Re: [RFC] persistent store (version 3) (part 1 of 2)

From: Borislav Petkov
Date: Wed Dec 08 2010 - 01:24:54 EST


Hey Tony,

looks good. Minor nitpicks below.

On Mon, Dec 06, 2010 at 10:29:43AM -0800, Luck, Tony wrote:
> Generic code for a "persistent store" file system as an interface
> to provide a friendly user level ABI to platform specific drivers
> for that access to some form of non-volatile storage that can be
> used to save the dying words of an OS instance and make them
> available after the reset/reboot.
>
> Signed-off-by: Tony Luck <tony.luck@xxxxxxxxx>
>
> ---
>
> Part 2 (smaller Cc: list) has the changes to the X86 ACPI/APEI/ERST
> code that makes use of this.
>
> Version 3 drops use of /sys and the "daft" "erase" file that is used
> to clear entries from the persistent store. This version uses the much
> more natural "rm file" to delete entries from the platform store. This
> code is based on fs/ramfs - with most operations removed (cannot make
> new files, directories, symlinks, hook for unlink to pass the erase
> command down to the platform layer.
>
> The bit that I think needs most eyeballs is pstore_mkfile() where I push
> the data from the persistent store into the file. I couldn't find any
> examples where other kernel code does this to copy - so I made it up.
> Questions I have:
> 1) Is "struct file" too big to be on the stack? I can change it to kmalloc() it.

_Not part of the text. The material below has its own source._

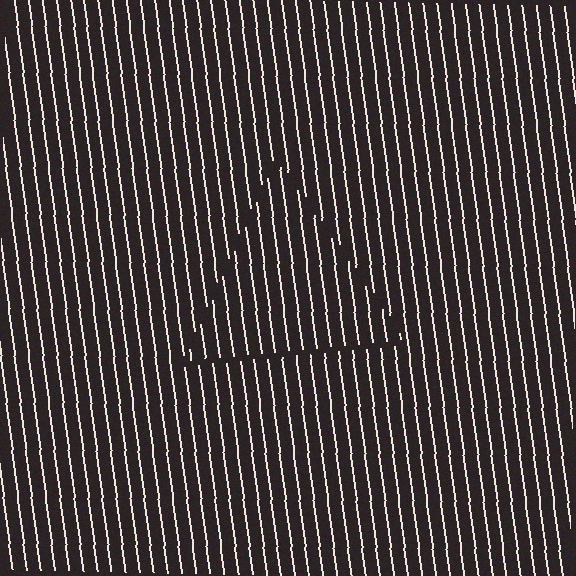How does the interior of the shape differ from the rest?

Well, this happens during normal operation when we init the pstore and
since we don't need it after pstore_mkwrite has returned (do we?), I
guess we should be fine.

> 2) Did I get all the bits I need to fake a write to the file?
> 3) Is this whole thinng OK, or is there a better way? Peter had suggested
> that I use aops->write_begin() & aops->write_end(). But I got lost in
> the fs/vm code calling sequence working out what I'd need to set up
> before calling these - using do_sync_write() seemed a lot easier, but
> I've learned that "easy" is quite often not "right" :-)
>
> Here's what the user sees now:
>
> # ls -l /dev/pstore
> total 16
> -r--r--r-- 1 root root 7896 Dec 3 10:56 dmesg-erst-5546531799825383425
> # grep RIP: /dev/pstore/dmesg-erst-5546531799825383425
> <4>[ 552.268202] RIP: 0010:[<ffffffff812a3a25>] [<ffffffff812a3a25>] sysrq_handle_crash+0x16/0x20
> # rm /dev//pstore/dmesg-erst-5546531799825383425
>
>
> diff --git a/Documentation/ABI/testing/pstore b/Documentation/ABI/testing/pstore
> new file mode 100644
> index 0000000..717fddb
> --- /dev/null
> +++ b/Documentation/ABI/testing/pstore
> @@ -0,0 +1,35 @@
> +Where: /dev/pstore/...
> +Date: January 2011
> +Kernel Version: 2.6.38
> +Contact: tony.luck@xxxxxxxxx
> +Description: Generic interface to platform dependent persistent storage.
> +
> + Platforms that provide a mechanism to preserve some data
> + across system reboots can register with this driver to
> + provide a generic interface to show records captured in
> + the dying moments. In the case of a panic() the last part

"panic" (I'd remove the
brackets)

> + of the console log is captured, but other interesting
> + data can also be saved.
> +
> + # mount -t pstore - /dev/pstore
> +
> + $ ls -l /dev/pstore
> + total 0
> + -r--r--r-- 1 root root 7896 Nov 30 15:38 dmesg-erst-1
> +
> + Different users of this interface will result in different
> + filename prefixes. Currently two are defined:
> +
> + "dmesg" - saved console log
> + "mce" - architecture dependent data from fatal h/w error
> +
> + Once the information in a file has been read, removing
> + the file will signal to the underlying persistent storage
> + device that it can reclaim the space for later re-use.
> +
> + $ rm /dev/pstore/dmesg-erst-1
> +
> + The expectation is that all files in /dev/pstore
> + will be saved elsewhere and erased from persistent store
> + soon after boot to free up space ready for the next
> + catastrophe.

"next catastrophe", hehe, this sounds very optimistic :)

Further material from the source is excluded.